1. Hedgefund guy borrows GSE [GameStop] stocks for a set price with agreement to sell back to same person.entity in 3 weeks (or whatever timeframe). Say $60/share.
- - -
2. Hedgefund guy then sells them on the assumption that he will buy them back in a fews weeks at a lower price because GSE is tanking. Sell at $60, then buy back in a few weeks at $30.
- - -
3. At agreed upon time, hedgefund guy then sells his shares, which he reaquired at $30/share back to the original owner for $60/share. That's two transactions where's he's made money offo of the tanking stock price.

What the redditirs did was interrupt the transactions during step 2. Hedgefund guy sold his shares, but then redditors drove up the price -- so he is forced to buy back (per agreement made in step 1) but not at a better price, at a much higher price. Worse, per the agreement in step 1, the sale in step 3 is set price (he can't make up loss).

Oh my goodness:

116 I was telling you guy about this yesterday. I'm a WSB lurker, I don't follow their stock advice since they're wrong like 99% of the time. However, one dude was big on GME over a year ago -- said wall street hated them for no reason, they had strong fundamentals. Put in $50k worth of calls. Hit most of them. Kept reinvesting the money in calls. Some hit, some didn't. Kept on reinvesting.
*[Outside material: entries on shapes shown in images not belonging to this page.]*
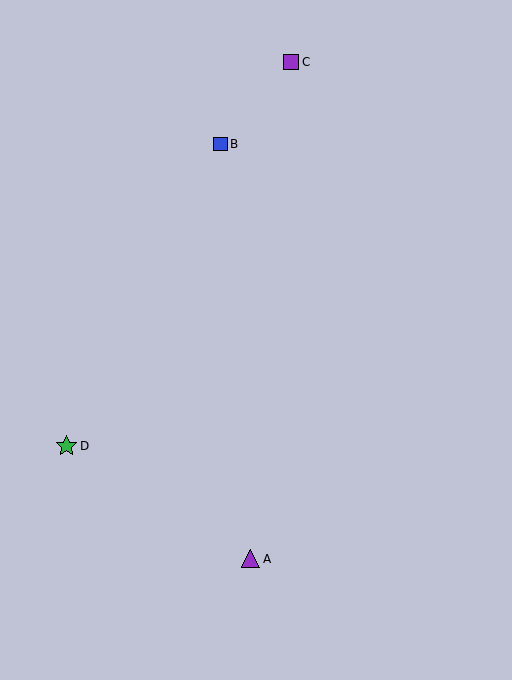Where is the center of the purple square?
The center of the purple square is at (291, 62).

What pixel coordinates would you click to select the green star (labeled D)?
Click at (66, 446) to select the green star D.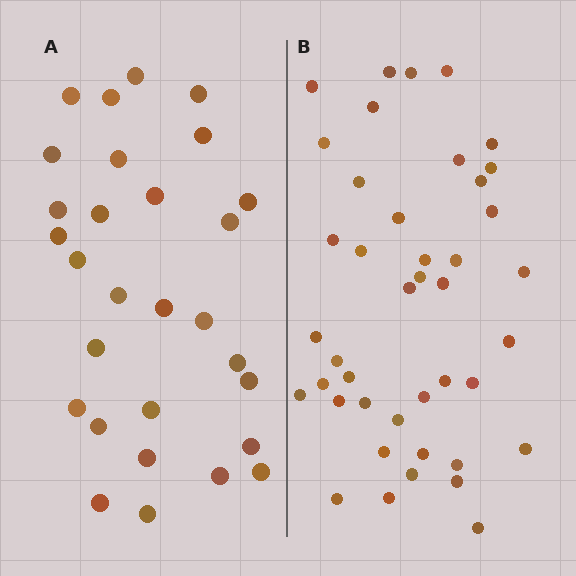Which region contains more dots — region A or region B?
Region B (the right region) has more dots.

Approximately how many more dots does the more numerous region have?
Region B has approximately 15 more dots than region A.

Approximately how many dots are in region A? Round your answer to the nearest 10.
About 30 dots. (The exact count is 29, which rounds to 30.)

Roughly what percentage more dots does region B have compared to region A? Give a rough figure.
About 45% more.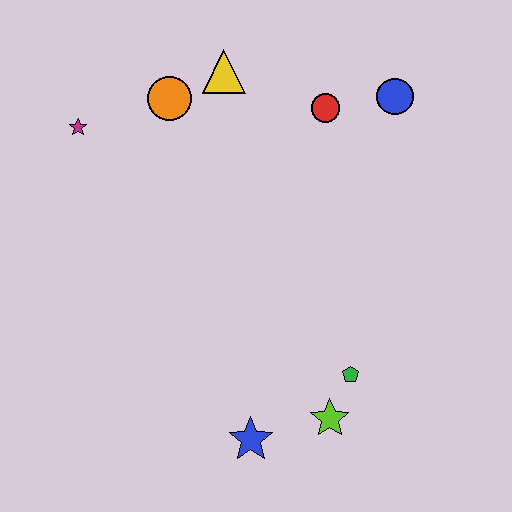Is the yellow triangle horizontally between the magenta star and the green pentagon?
Yes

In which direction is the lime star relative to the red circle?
The lime star is below the red circle.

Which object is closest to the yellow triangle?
The orange circle is closest to the yellow triangle.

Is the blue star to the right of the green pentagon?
No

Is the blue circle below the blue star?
No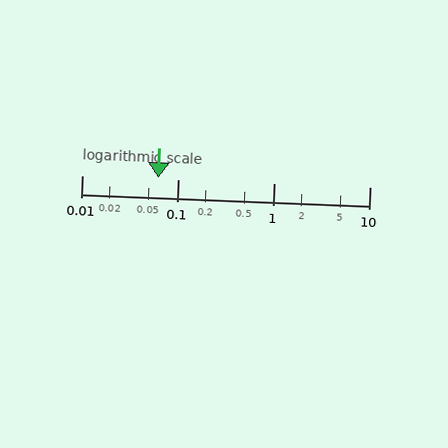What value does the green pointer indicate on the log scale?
The pointer indicates approximately 0.063.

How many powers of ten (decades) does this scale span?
The scale spans 3 decades, from 0.01 to 10.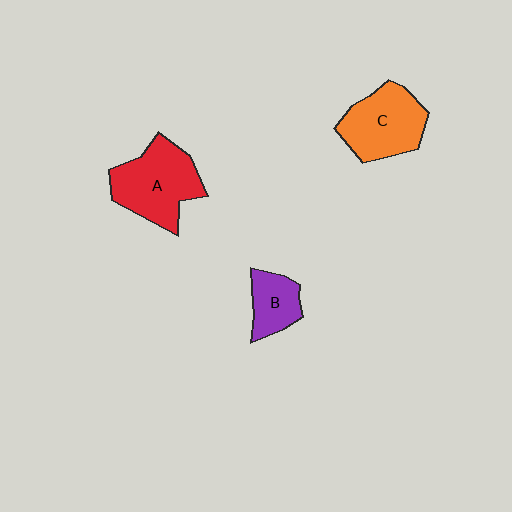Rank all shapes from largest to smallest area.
From largest to smallest: A (red), C (orange), B (purple).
All throughout covid, everything. Anyways, he noticed that the number of shorts were higher then the float (more shorts then stocks available), and was like "um, guys .. am I retarded? Look at this" and next thing you know, here we are. Guys at about $40 million right now.
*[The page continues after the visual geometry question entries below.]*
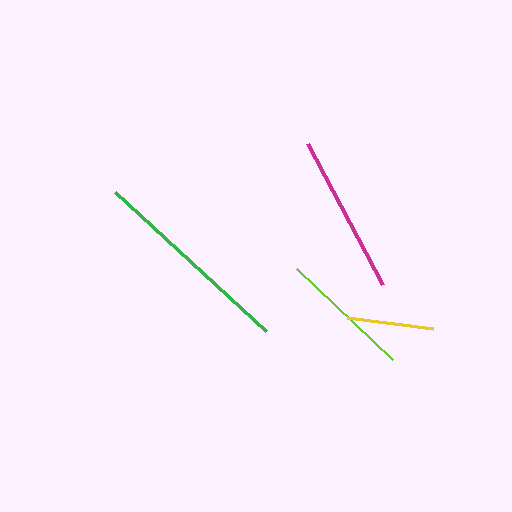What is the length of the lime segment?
The lime segment is approximately 132 pixels long.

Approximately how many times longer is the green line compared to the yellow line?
The green line is approximately 2.4 times the length of the yellow line.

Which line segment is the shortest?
The yellow line is the shortest at approximately 86 pixels.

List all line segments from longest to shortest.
From longest to shortest: green, magenta, lime, yellow.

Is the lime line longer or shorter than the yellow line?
The lime line is longer than the yellow line.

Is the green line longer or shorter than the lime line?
The green line is longer than the lime line.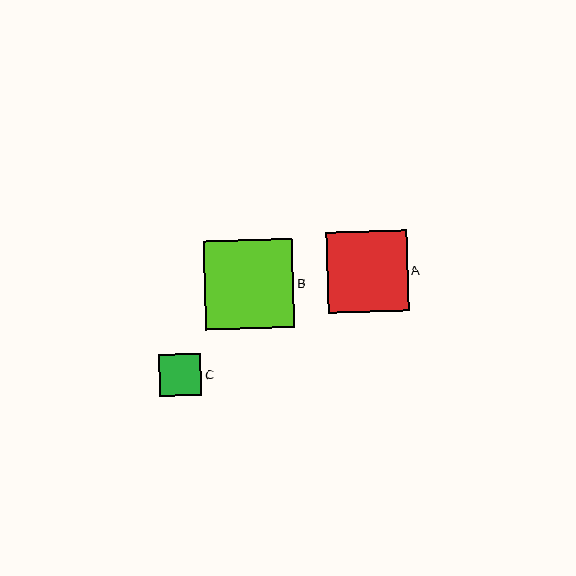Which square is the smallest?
Square C is the smallest with a size of approximately 42 pixels.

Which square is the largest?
Square B is the largest with a size of approximately 89 pixels.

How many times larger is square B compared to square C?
Square B is approximately 2.1 times the size of square C.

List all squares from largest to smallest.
From largest to smallest: B, A, C.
Basically, every one of those shorts has to be covered. So the hedge funds HAVE to pay the shares from you at some point. And if you're determined to hold on them until you hit $1000 (and they've now moved the goal to $2000), the hedge funds HAVE to buy them at that price to cover their margin. Unless they go bankrupt, then the brokerages have to. Or someone has to get the SEC involved, or get GME to issue more shares, or something. Either way, something has to give.
Posted by: Harry Paratestes

The squeeze aspect comes from margin calls. In order to avoid massive losses themselves, the broker/lenders require the borrower(person shorting) to have a certain amount of value in the account relative to what they borrowed. When you start getting huge paper losses, you get what is called a margin call. This means you have to add more money to the account or buy back the stock and deliver it immediately Posted by: Red Turban Someguy - The Republic is Already Dead

Mitt Romney hardest hit:

56 No sympathy for anyone. The hedge fund managers have been precipitating business collapse using psychology of the market, and making huge money on that deliberate ruination for years. They rely on people seeing them hedge against a stock and then panic sell so they can then use that to cover their positions and turn a profit. This type of action always had a large potential for a counter-hedge of someone buying into the short sell and then making some investment to blunt the panic sell. Everyone involved was gaming the system. And in my mind it's high time the short sellers got bit in the butt over psychology of the market turning against them. Maybe they will get a little more cautious about trying to make money over a businesses failure. Posted by: Saintly Akin

More:

224 also, it looks like the hedge funds in question used nacked shorts, which have been illegal since 2009.

Well, illegal for us non-hedge funders. Somehow hedge funds have found a way around it.

Basically, they go to a broker and say "hey, can we borrow 100,000 shares from you?" and the broker says "sure" then they sell those shares on the open market, expecting the price to drop.

At some point, the price "bottoms out," they they buy back 100,000 shares at the bottom, and give them back to the broker.

They literally have no money on the line.

Unless, of course, the stock doesn't go down, and instead goes up, then they have potentially unlimited risk.

Oh, and to make it even better -- the broker can lend those same shares to multiple people. Thus how we get to a shorted position that is larger then literally the entire number of shares being publicly traded. And then what? Well.. we'll find out.